C’est par la fiction que Catherine Blondeau fait son entrée en littérature. Dans Débutants (Mémoire d’Encrier), publié à Montréal en 2018 puis en France en janvier 2020, la directrice du Grand T à Nantes rassemble dans un petit village de Dordogne, Les Eyzies, des personnages d’origines diverses. Des exilés plus ou moins volontaires. L’anglais Peter Lloyd, traducteur, y vit depuis la disparition de son amant, mort du Sida quinze ans plus tôt. Il y est devenu ami avec la jeune Polonaise Magda Kowalska, qui tient une maison d’hôtes dans le village, et rencontre en 2004 l’archéologue sud-africain Nelson Ndlovu, invité pour l’inauguration du musée national de la Préhistoire. Aussi documenté que romanesque, ce livre doit beaucoup aux différentes expériences de l’auteure, qui avant de prendre en 2011 la direction du Grand T a été Maître de conférences en littérature et arts du spectacle à l’Université de Rouen, directrice de l’Institut français d’Afrique du Sud à Johannesburg, attachée culturelle à Varsovie et conseillère artistique du festival Automne en Normandie.

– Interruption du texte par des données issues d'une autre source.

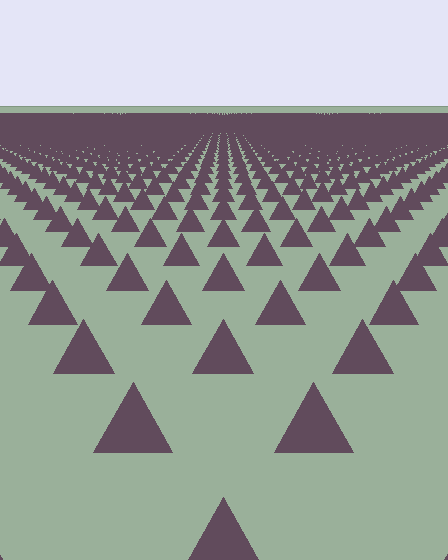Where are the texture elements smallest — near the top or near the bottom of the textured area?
Near the top.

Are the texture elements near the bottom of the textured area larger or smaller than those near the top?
Larger. Near the bottom, elements are closer to the viewer and appear at a bigger on-screen size.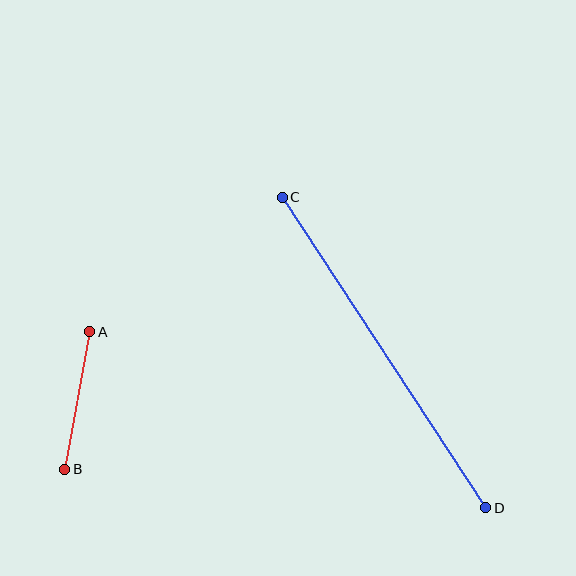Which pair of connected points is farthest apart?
Points C and D are farthest apart.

Dans Blanche, ce riche parcours international apparaît de façon plus directe. Autobiographique, le récit qu’y déploie Catherine Blondeau retrace en de courts chapitres efficaces, ciselés à la manière de nouvelles, l’itinéraire intellectuel d’une femme qui, en découvrant la vie et les penseurs d’Afrique du Sud, découvre qu’elle est blanche. Son enquête vient bien après la stupeur : en suivant le sillage de Frantz Fanon qu’elle cite en exergue – « Dans le monde où je m’achemine, je me crée interminablement » – l’auteure se fait anthropologue d’elle-même. Elle remonte aussi loin que possible, à l’enfance, pour cerner les contours de sa propre blancheur. Autrement dit, de sa conscience d’être blanche dans des pays à la mémoire coloniale encore vive.

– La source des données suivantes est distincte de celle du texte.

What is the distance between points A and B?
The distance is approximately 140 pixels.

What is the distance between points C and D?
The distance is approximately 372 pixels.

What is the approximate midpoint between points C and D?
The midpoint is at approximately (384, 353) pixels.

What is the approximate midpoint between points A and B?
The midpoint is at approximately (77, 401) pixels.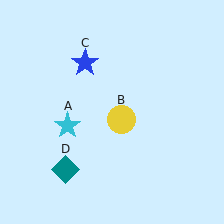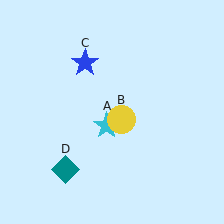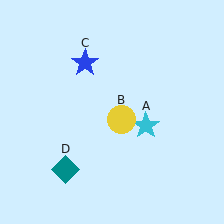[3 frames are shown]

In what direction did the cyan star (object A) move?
The cyan star (object A) moved right.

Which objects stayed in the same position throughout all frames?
Yellow circle (object B) and blue star (object C) and teal diamond (object D) remained stationary.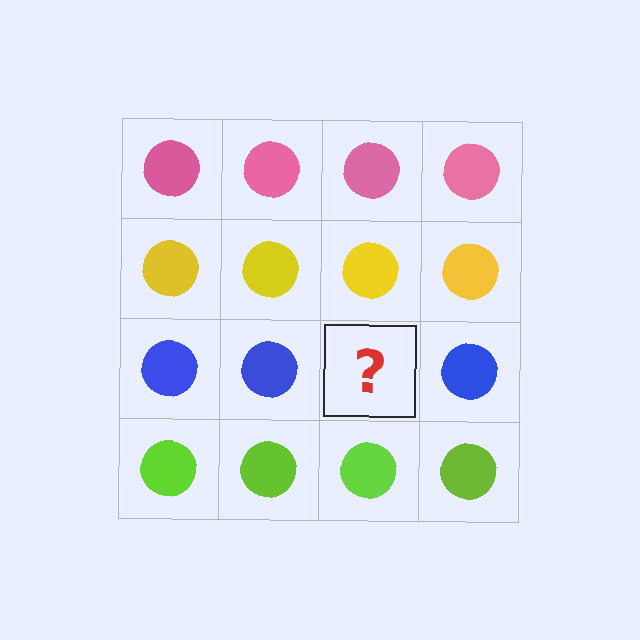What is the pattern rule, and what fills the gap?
The rule is that each row has a consistent color. The gap should be filled with a blue circle.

Mises au même plan, ses rencontres littéraires, ses expériences intimes et professionnelles dessinent les mécanismes d’une pensée complexe, prête à toutes les remises en question, à tous les déplacements. Mue par un profond désir de connaissance de soi et de transformation des rapports Nord-Sud, l’écriture de Catherine Blondeau incarne avec force et intelligence l’urgence d’une nouvelle éthique, sur le pan interhumain aussi bien que politique. Elle dit la nécessité d’une « poétique de la relation », selon l’expression d’Édouard Glissant cité à plusieurs reprises dans Blanche, de même que dans les textes de communication du Grand T, dont Catherine Blondeau travaille à faire un « théâtre de la relation ».
Dans Débutants et plus encore dans Blanche, l’Afrique du Sud occupe une place centrale. En quoi votre désir d’écriture est-il lié à ce pays ?
Catherine Blondeau : Je flirtais avec l’écriture depuis un certain temps lorsque je suis partie vivre en Afrique du Sud. J’avais déjà écrit quelques nouvelles, mais l’envie d’écrire un roman est vraiment née à cette période qui m’a beaucoup changée. En vivant dans ce pays qui m’était en tout étranger, je me suis retrouvée dans une position d’observatrice qui est idéale pour le romancier. Ne comprenant aucune des onze langues qui se parlent là-bas, j’avais toujours la sensation d’être un peu à côté de ce qui se passait, et en même temps d’être pleinement dans le présent. L’environnement sud-africain m’a tout de suite passionnée. Lorsque j’ai entamé l’écriture de Débutants, j’ai puisé dans tout ce que j’ai vécu pendant cinq ans dans ce pays, ainsi que plus tard en Pologne, un peu à la manière d’une anthropologue. Je suis aussi retournée dans ces deux pays pour mener des recherches qui allaient nourrir la fiction.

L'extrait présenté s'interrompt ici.